After a night of heavy resting, I lit out just before the crack of eleven and headed for the coast.  I took River Rd. along the Russian River through Forestville, Guerneville, and Monte Rio, hitting the ocean just north of Bodega Bay, a quaint seaside colony that loves to be best known as the place to get your eyes pecked out by angry birds.  Hey, if it's good enough for Suzanne Pleshette, it's good enough for me.  Me and Suzy: like this.  She's on the list, y'know, the "If She Walked In Right Now And Threw You Onto The Bed It Would Be Okay With The Spouse" list.  I admit she's been on the list for a loooong time, and this span of years has taken its toll, but I'm nothing if not loyal.  Viv's got a list too.  There are some real nut cases on it.  I wonder about her sometimes.  I'm digressing, aren't I.

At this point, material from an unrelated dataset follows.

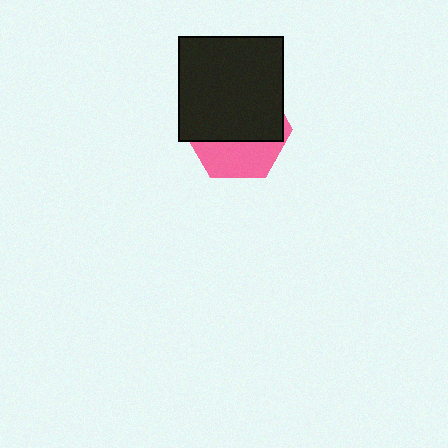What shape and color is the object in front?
The object in front is a black square.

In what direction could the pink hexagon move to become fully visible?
The pink hexagon could move down. That would shift it out from behind the black square entirely.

I figured if I was going to get home with any decent strength left I'd better start heading south now.  And so I did.  Straight shot down 101, back over the bridge, through the provinces of San Francisco, and down and down and down.  Eleven hours worth of down.

I did a lot of resting the next day.  Chuck and I had made some loose plans about going out on a charity ride Sunday morning, but I was beat.  On the phone, I tried to go into detail with him about how I was sore on the inner parts of my thighs from eleven straight hours of hard Harley ridin', but for some reason he'd have none of that and ordered me to stop talking about how my soft smooth flesh and rippling muscles had been tested by the open road.  Wussy.  Big jealous wussy.

Anyway, that was the ride.

_________________________

  today's music:

"The Road To Hell" -- Chris Rea -- THE BEST OF CHRIS REA

 
 
 

today's wisdom:

"General Peckem liked listening to himself talk, liked most of all listening to himself talk about himself."